Под горячей водой в душе (привилегированном душе для Prominent у нас в Arbeit был гораздо больший выбор дня и часа, чем у простых смертных, у которых, впрочем, не было вообще никакого выбора, — обязательный
Но я, естественно, ничего не сказал, ничего не прошептал ей на ухо. Только обнимал, пытаясь защитить от ливня. Дождь кончился, мои руки раскрылись, она отдалилась, ее грудь дразнила под намокшей рубашкой.
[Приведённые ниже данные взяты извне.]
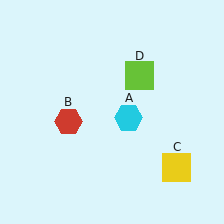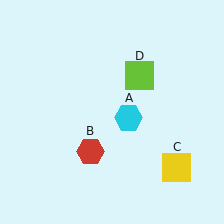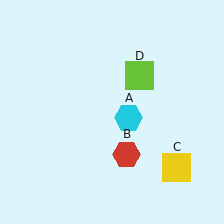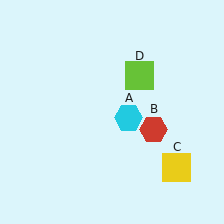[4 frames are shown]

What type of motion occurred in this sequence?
The red hexagon (object B) rotated counterclockwise around the center of the scene.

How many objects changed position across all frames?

Через год я женился на девушке, которая до странности походила на нее. И конечно, ничего хорошего из этого не вышло.
* * *
Внезапно в глубине моего сна раздались глухие настойчивые удары. Сон свернулся вокруг этого шума: где-то в его глубине, слева, забивали гвозди в крышку гроба, на темной территории сна.
Я знал, что это сон, знал, что за гроб заколачивают в этом сне — гроб моей матери. Я знал, что это ошибка, недоразумение, какая-то путаница. Я знал, что моя мать не могла быть похоронена в таком пейзаже: на кладбище на берегу океана под равномерные взмахи крыльев чаек. Я знал, что это не так, но был уверен, что хоронят именно мою мать.
Я знал также, что скоро проснусь, что усиливающиеся удары (молотка по крышке гроба?) разбудят меня через минуту-другую.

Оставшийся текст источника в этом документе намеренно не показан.